Sulla matematica: storia senza finale (per fortuna!)


“La matematica è intorno a voi. Ovunque, basta solo sforzarsi di restare ad osservare i suoi disegni perfetti ed eterni”.

Mi era suonata malissimo quella frase nel momento in cui il professore la pronunciò dinanzi a tutta la classe.

Io proprio non la capivo, la maledettissima algebra: la consideravo una materia fantastica prima che nelle operazioni, al posto dei numeri, ci mettessero tutto l’alfabeto.

“Perché tu credi che l’aritmetica abbia i suoi confini sui fogli di un quaderno o sulla lavagna. Credi che sia solo una questione di assiomi da saper snocciolare in ogni momento, meglio del pater noster,  frasi apparentemente logiche da venerare come dogmi indiscutibili. Questa non è che una singola faccia del poliedro…”

Ne diceva tante, troppe, di parole il prof. E per giunta io rimanevo un somaro anche dopo tutte quelle belle digressioni pseudo-filosofiche.

Il sei in pagella rimaneva un barbagliante miraggio, era aprile ed sentivo l’urgenza di trovare un piano per farmelo piacere, questo mucchio di calcoli, o almeno necessitava di un’ultima possibilità, un passo verso la pacifica convivenza.

Cominciai con il contare i gradini, le mattonelle che calpestavo. Poi toccò ai petali dei gerani sul mio balcone. E alle ventose sotto il tappetino della doccia, le frange del tappeto, gli anelli che componevano la catenina d’oro che mi avevano regalato per la Comunione e che da allora non mi ero mai tolto e…tante, tante altre cose composite, innumerevoli.

Ho scoperto che nel palazzo dove abito c’erano ventiquattro finestre, diciotto porte, quattro cancelli (uno per ogni lato del condominio), otto balconi con (di media) tre fioriere ciascuno e altri dati sostanzialmente inutili ai fini del mio benessere psicofisico (o forse deleteri?).

Avevo dunque trovato un antidoto all’effetto soporifero della matematica? Decisamente sì.

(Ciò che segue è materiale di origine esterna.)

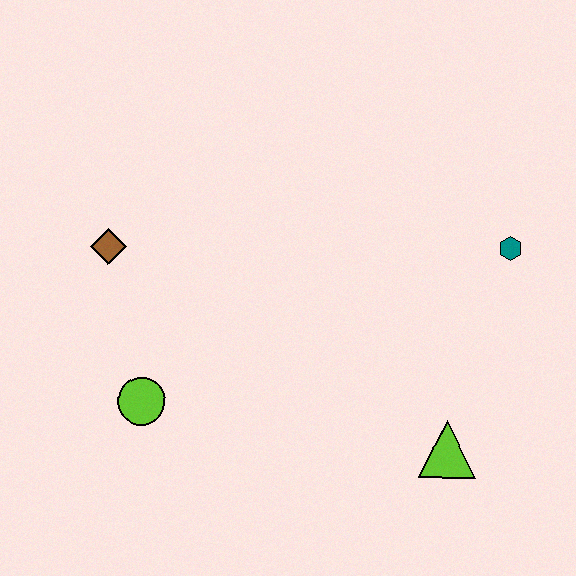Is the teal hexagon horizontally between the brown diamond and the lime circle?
No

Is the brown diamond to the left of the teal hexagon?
Yes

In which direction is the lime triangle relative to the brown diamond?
The lime triangle is to the right of the brown diamond.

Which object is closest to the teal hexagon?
The lime triangle is closest to the teal hexagon.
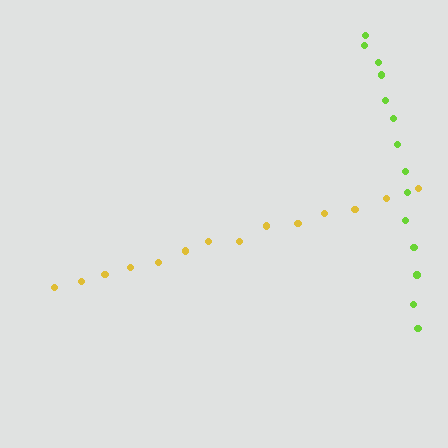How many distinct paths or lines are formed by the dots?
There are 2 distinct paths.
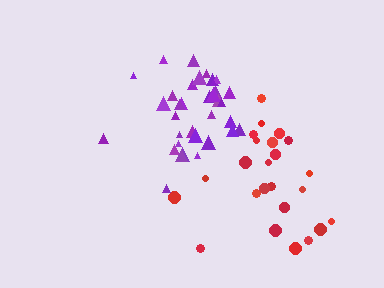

I voti migliorarono e passai l’anno senza problemi.

Bello, bellissimo: tutto attorno me profumava di algebra, geometria, aritmetica, logica. Ogni cosa aveva un senso e, soprattutto, non finivo mai di scoprire, non c’era nulla che non potessi contare, calcolare, mi sentivo davvero, davvero, davvero libero.

Fino a che, una meravigliosa e fatidica mattina di novembre, fredda, umida e nebbiosa, così come piacciono a me, non ricevetti una notizia, una di quelle che di solito si leggono sui quotidiani, al bar, sorseggiando il caffè: il direttore dell’azienda in cui mio padre lavorava come impiegato si era suicidato, gettandosi dal settimo piano di una palazzina in centro città.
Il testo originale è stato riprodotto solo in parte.